From high-flying executive to low-level home maker, in seven words ‘Sorry, we have to let you go’ are the dreaded words preceding time aimlessly spent at home, and followed by weeks, months, or even years of job hunting. Some of the people on the receiving end of this sentence have been loyal to their employers for decades and have to start all over again, figuring out trends and reworking their CVs. No matter how good you are at your job, sometimes the job hunt can be nothing short of terrifying.
Almost Like Plumbing
Ever had a blocked toilet? Of course you have, but chances are that you did not for one moment consider unblocking it yourself. You called a plumber, right? It’s the same when you take your computer to an IT repairs person to fix, or consult a doctor if you have health problems. Why not hire a professional to help you get back to being gainfully employed?
Why Not Indeed
If somebody can help you feel like an ambitious successful executive again, surely they must be worth every penny. Let’s look at what an executive coach can do for somebody not employed. A coach can:
• Help you strategize
• Get you up-to-date with the latest trends in the working world
• Improve confidence levels
• Guide you in terms of practical next steps (e.g. update your CV and skills, join LinkedIn etc.)
• Hold you accountable
And believe it or not, having a coach might actually look good on your CV.
Why It Is Not Always a Good Idea
Unfortunately, there could be a downside to hiring an executive coach to help you pave your way forward with new employment. The first potential stumbling block is cost. Good executive coaching takes time, and time takes money. Secondly, it is a relatively new and thus still unregulated industry. There are no industry standards to adhere to and the qualifications required to practice are debatable. Lastly, there is the matter of industry-specific experience; if you have many years experience in a particular industry, you will have knowledge that a coach coming from a different industry does not have. Although there are generic market trends and things like self esteem, and interview skills that are relatively standard, many aspects of successful job hunting is industry specific.

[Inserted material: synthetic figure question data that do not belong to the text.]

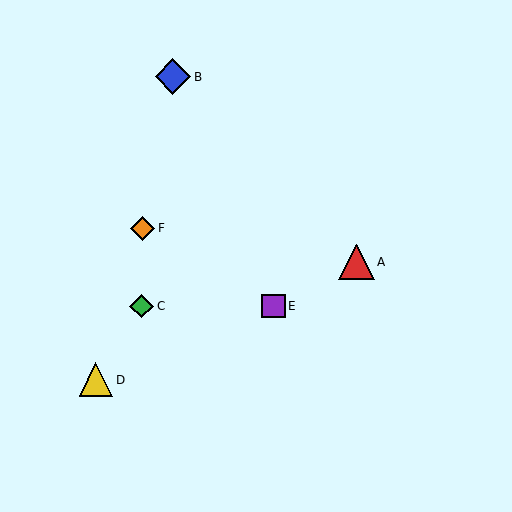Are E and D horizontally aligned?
No, E is at y≈306 and D is at y≈380.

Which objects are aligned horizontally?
Objects C, E are aligned horizontally.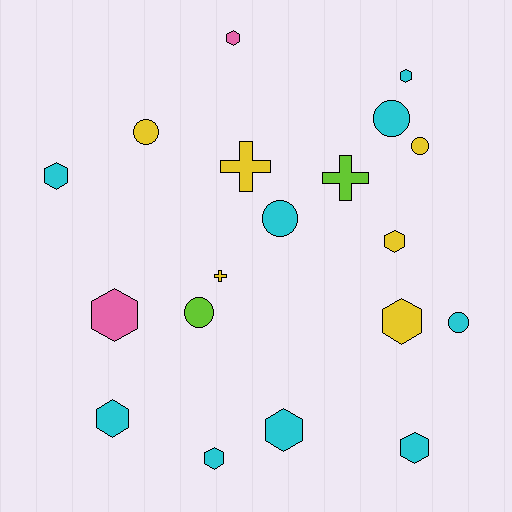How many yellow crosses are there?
There are 2 yellow crosses.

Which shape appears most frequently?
Hexagon, with 10 objects.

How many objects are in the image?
There are 19 objects.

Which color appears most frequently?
Cyan, with 9 objects.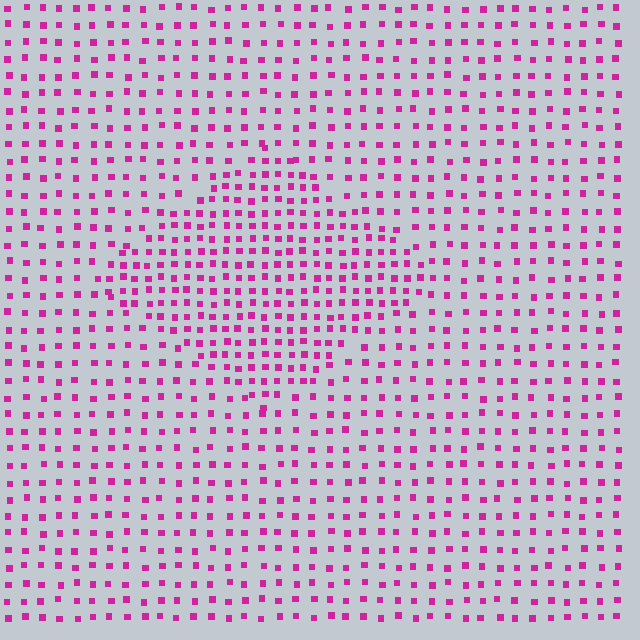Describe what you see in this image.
The image contains small magenta elements arranged at two different densities. A diamond-shaped region is visible where the elements are more densely packed than the surrounding area.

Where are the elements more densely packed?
The elements are more densely packed inside the diamond boundary.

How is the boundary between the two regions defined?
The boundary is defined by a change in element density (approximately 1.7x ratio). All elements are the same color, size, and shape.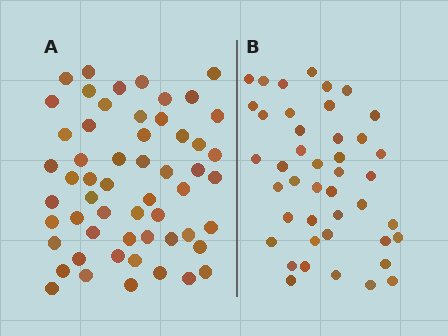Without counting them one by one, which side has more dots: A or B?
Region A (the left region) has more dots.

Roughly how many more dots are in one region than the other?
Region A has approximately 15 more dots than region B.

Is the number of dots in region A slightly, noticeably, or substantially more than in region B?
Region A has noticeably more, but not dramatically so. The ratio is roughly 1.3 to 1.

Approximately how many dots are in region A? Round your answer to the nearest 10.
About 60 dots. (The exact count is 56, which rounds to 60.)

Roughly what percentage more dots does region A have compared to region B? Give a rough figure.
About 30% more.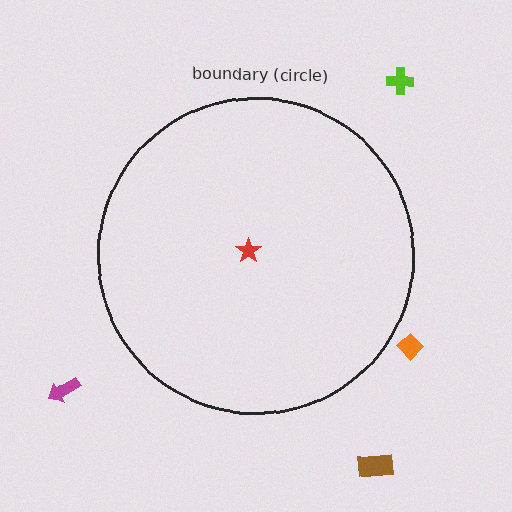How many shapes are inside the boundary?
1 inside, 4 outside.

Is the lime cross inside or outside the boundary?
Outside.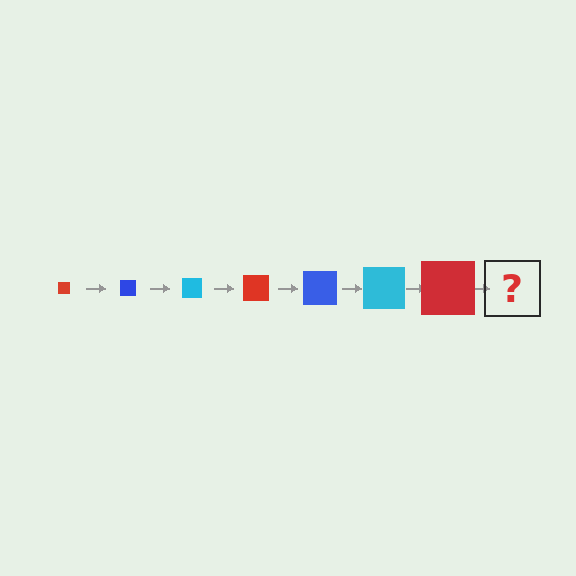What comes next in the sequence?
The next element should be a blue square, larger than the previous one.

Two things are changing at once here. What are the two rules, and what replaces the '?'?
The two rules are that the square grows larger each step and the color cycles through red, blue, and cyan. The '?' should be a blue square, larger than the previous one.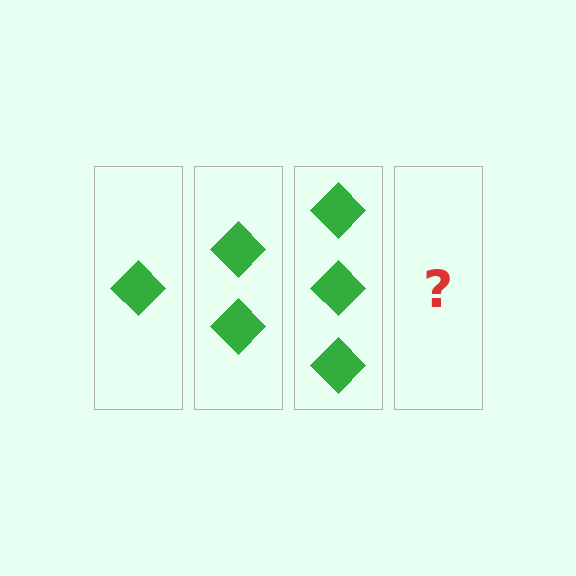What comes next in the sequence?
The next element should be 4 diamonds.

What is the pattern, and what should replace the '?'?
The pattern is that each step adds one more diamond. The '?' should be 4 diamonds.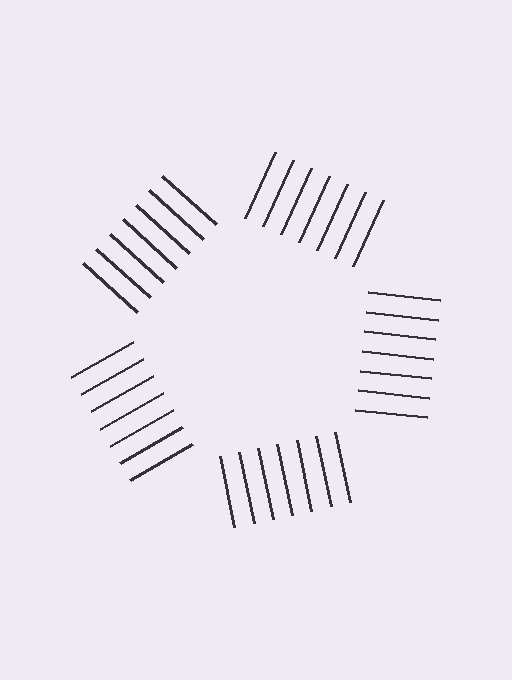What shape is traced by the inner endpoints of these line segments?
An illusory pentagon — the line segments terminate on its edges but no continuous stroke is drawn.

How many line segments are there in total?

If you have the means and are able to find a reputable executive coach, go for it. If not, consider trying some of the following small, but effective actions to get back on the career track:
• Hire a copywriter to spruce up your CV and help with some covering letters
• Network; join online forums and social networking sites to meet people in the industry
• Update your qualifications and skills
Whether you hire a coach or not, make sure that you are self-assured; confidence the number one ingredient to a successful interview. In between interviews, do something that builds self esteem; go on a motivational course, start rock climbing, volunteer at an animal shelter, or simply use daily affirmations. Good luck!